Six years ago we salvaged a piece of local maple which had seen better days and repaired it with bits of epoxy filler in various shades of blue.  The result reminded us of a desert landscape in the aftermath of a rainstorm, when the creeks are temporarily filled with water.  This was the second of two hydrology-themed tables, inspired by my 20-year daytime career as a hydrologist. 

But the old base never seemed right for this top, so this summer we separated the two and explored other base ideas for this top.  The next picture is a progress photo of what we came up with.  The base is an irregular block of red oak burl, combined with slanted uprights in plain steel, that give the new table a windswept look and provide a light, open contrast with the heavy block below. 

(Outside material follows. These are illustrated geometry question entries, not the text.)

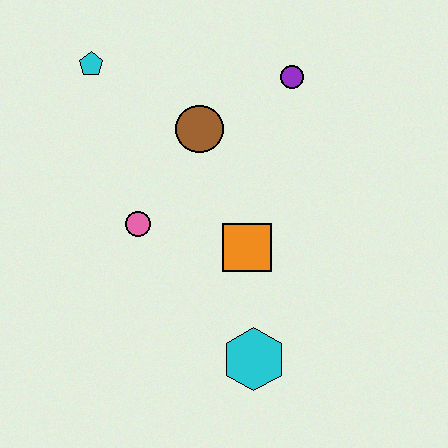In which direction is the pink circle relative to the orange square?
The pink circle is to the left of the orange square.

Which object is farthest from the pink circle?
The purple circle is farthest from the pink circle.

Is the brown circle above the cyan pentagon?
No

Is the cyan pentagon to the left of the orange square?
Yes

Canyonlands table in progress

And here’s a shot of the finished table.  The base is hollowed out on the side facing the camera, which makes us think of the slot canyons in Death Valley:  another western desert reference.  So we’ve christened this the Canyonlands Table.

Canyonlands table

And what became of the old base?  It acquired a top that suits it better, with a nice overhang all round.  The new top is made from a pair of red oak burl pieces, which have a shape that makes this the Butterfly Table. The inside edges of the two burls are each curved, in harmony with the irregular edges but also reflecting the curved ends of the base. 

Incidentally, the red oak burl is from the same stock as the new base for the Canyonlands Table.  In this case, of course, the burls are finely sanded and most voids filled with transparent epoxy.  We continue to appreciate the wood from that tree, which came our way in 2014.